Upon illumination, thylakoids swell because of the osmotic water flux from the stroma to the lumen following the lumen acidification (Li et al. 2020). Chlorophyll-deficient wheat is typically impaired in cyclic electron flow around PSI, leading to a lower capacity to accumulate protons in the lumen and consequently to lower NPQ induction (Brestič et al. 2015; Živčak et al. 2019; Ferroni et al. 2020). In the resulting less dilated thylakoids (or smaller stacking repeat distance, SRD), the appressed membranes are less stretched, and the electron flow can be further impeded by slower diffusion of plastoquinone (see Gu et al. 2022). On one hand, the irregular grana seen in the mutants might simply be a consequence of weaker PSII-LHCII interactions to keep the stacks intact. On the other hand, increasing the proportion of the grana margins and end membranes, as was obtained by enhancing GLI and GSI, respectively (Mazur et al. 2021), could allow some relief from the over-charge of the intersystem electron carriers. Grana margins are the domains most directly and dynamically engaged in the regulation of the electron flow (Rantala et al. 2020), particularly allowing favorable PSII–PSI interactions for excitation distribution and photoprotective energy spillover from PSII to PSI (Grieco et al. 2015; Ifuku 2023). Much less clear is the functional meaning of an increase in the end granal membranes. It has been hypothesized that extended end membranes improve the efficiency of the proton circuit for ATP synthesis (Anderson et al. 2012), but they could also reflect a sub-localization of Cytb6f that enhance the cyclic electron flow capacity (see Tikhonov 2023). Therefore, in chlorophyll-deficient wheat, the enhanced granum irregularity can have an acclimative significance, possibly further helped by an easier diffusion of mobile electron carriers allowed by reduced d (Höhner et al. 2020) and supported by the enlarged acceptor pool size downstream of PSI (Ferroni et al. 2022). When the shifting of thylakoid membrane in the granum lateral plane is brought to its extreme, a thylakoid overlap (doublet) is probably the remnant of what cannot be defined a granum anymore (Mazur et al. 2021; Figs. 1E, 2D).
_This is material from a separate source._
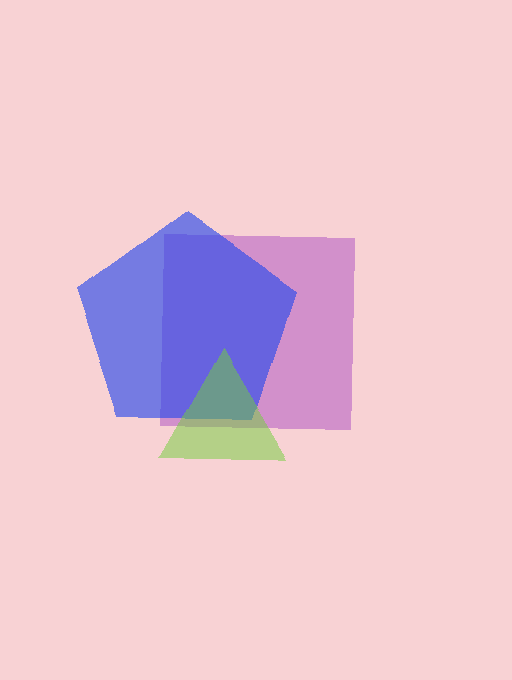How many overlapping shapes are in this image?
There are 3 overlapping shapes in the image.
An interesting consequence of the metabolic cost paid by the mutants to regulate the thylakoid system is the occurrence of the plastid peripheral reticulum in the shape of vesicles and tubules (Lindquist et al. 2016; Figs. 1F, 2F). Although the reticulum is part of the normal plastid metabolism, it is more easily observed when the chloroplast has an increased transport demand of metabolites to maintain the inner membranes (Lindquist et al. 2016). Functional and structural maintenance of the thylakoid system in mutants requires very likely an extra biosynthetic effort by the plant and, ultimately, diverts resources away from growth and reproduction (Colpo et al. 2023a).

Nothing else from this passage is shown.